クラウン逃げて配当2(ディ)バイダ 「競馬巴投げ!第172回」1万円馬券勝負
小林慎一郎助手の宝塚表彰台が嬉しかった
[番外写真1]宝塚記念の表彰後、笑顔の小林慎一郎調教助手 【写真:乗峯栄一】
「ぼくな、払戻所という所もいっぺん見てみたい」
[番外写真2]少年時代の小林慎一郎助手 【写真:乗峯栄一】
コバシンは当時中2、既に翌年の競馬学校受験を決めていた。もし競馬学校に入れば競馬を一般席から見ることは多分一生ない。といって、調教助手の父親がスタンドに連れていくことも出来ない。
「うちの子、一度競馬場スタンドに連れていってくれないか」と頼まれた。簡単なことだ。簡単だがしかし、微妙な神経戦も起きた。
コバシンは田原成貴の大ファンだ(小林家にも田原成貴はときどき訪れていた)。
「田原さんの騎乗姿を見てみたい」というのがコバシンが競馬場スタンドに来る最大の眼目である。「乗峯おじちゃんの馬券買う姿を見てみたい」ではない。ここに最大の齟齬があった。
桜花賞日の混雑した阪神で5Rあたりから一緒に行動する。500万レースでも当然ながらぼくはマークカードのあちこちを塗りたくる。中2のコバシンは頬杖ついてそれを見て「けっこう買うんやね」と言う。
え?「わあ、おじちゃんはなあ、歩く“競馬エンゲル係数破壊機”って言われてるんや!」などと意味不明の喚きを発しながら窓口に走る。
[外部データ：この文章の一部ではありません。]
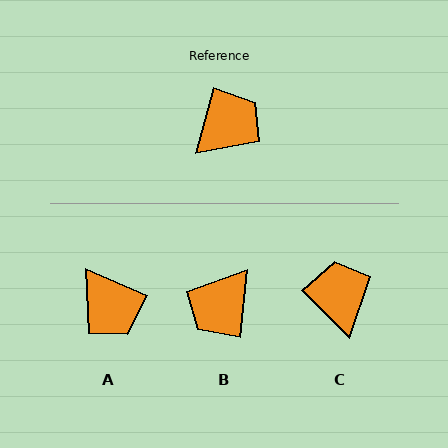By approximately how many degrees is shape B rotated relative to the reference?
Approximately 171 degrees clockwise.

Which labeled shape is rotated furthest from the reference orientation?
B, about 171 degrees away.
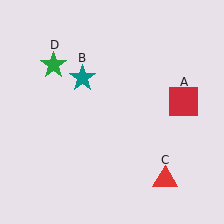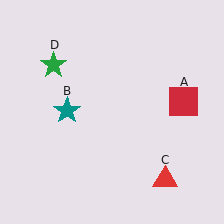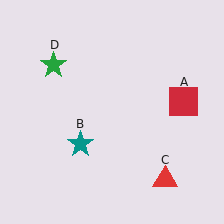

パドックに一緒にいると、目の前の馬を見て「飛節の湾曲角度が深すぎる」とか「頭絡からハミへのバインディングが甘い」とか、「きみはナニ中学生や!」とツッコみたくなる呟きを小声で言う。コバシンは厩舎にもよく行っていたし、数年間トレセン乗馬スクールにも通っていた。
でも10Rあたりでは子供らしい表情も出す。
こっちの顔を見上げて「ぼくな、払戻所という所もいっぺん見てみたい」と言う。
問題はここだ。確かに5Rから10Rまで一度も払戻所には行ってない。しかし「払戻所という施設を見たい」という純粋見学意図に取れなくもない。でも今どきの中学生がそんなに純真か?「おっさん、たまには払戻所にも行ったらどうや!」とケンカ売ってるのかもしれない。疑心暗鬼がむくむく沸き上がる。